VAT is very inflationary - look at its effect his year. Talk all the theory you want to me, Inflation is at least 100 basis points above where the BOE thought it would be and a big chunk of this is down to the VAT rise.

Mark Wadsworth said...

Budgie, look at the maths and logic.

The total VAT you pay = the VAT you charge = 7/47 of your 'value added' (or gross profits). We can ignore input VAT that you pay to suppliers and then 'reclaim'

Even if you make all your supplies to VAT-able end-suppliers, your output VAT may be their input VAT, but they in turn have to pay to HMRC 7/47 x their 'value added' (or gross profits).

And the end supplier cannot 'pass on' the VAT because end-consumers have limited budgets. If the VAT rate goes up, then total VAT-inclusive spending by end-consumers does not go up but simultaneously the total VAT collected by HMRC goes up.

So the end supplier has less net profit or money to spend on wages or dividends or inputs (whether VAT-able or not), and he reduces the amount that he spends on dividends, wages and your services accordingly.

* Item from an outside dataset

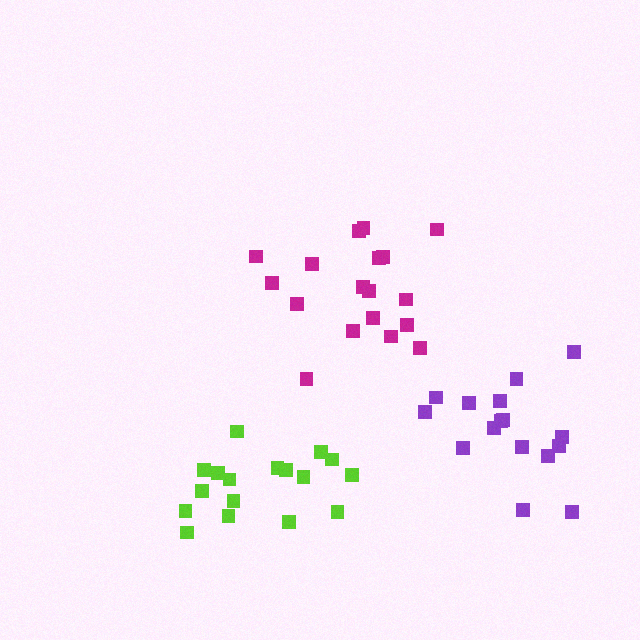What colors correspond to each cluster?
The clusters are colored: lime, purple, magenta.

The fact that all politicians claim that this is a 'tax on consumption' or 'is borne by the consumer' or 'is regressive' is irrelevant. The technical term for this is 'lying'.

Or you might as well argue that increasing the NMW increases the incomes of low earners, that's not true either.

Budgie said...

Mark W - mathematically 7/47 is just 0.175/1.175 - so what?

Assigning VAT collected from the customers to "gross profits" is itself illogical, misleading and completely incorrect. My financial accounts show turnover, cost of sales and gross profit without VAT for that reason.

It is a fact that the public bears the VAT completely because they cannot claim VAT back, unlike the b2b.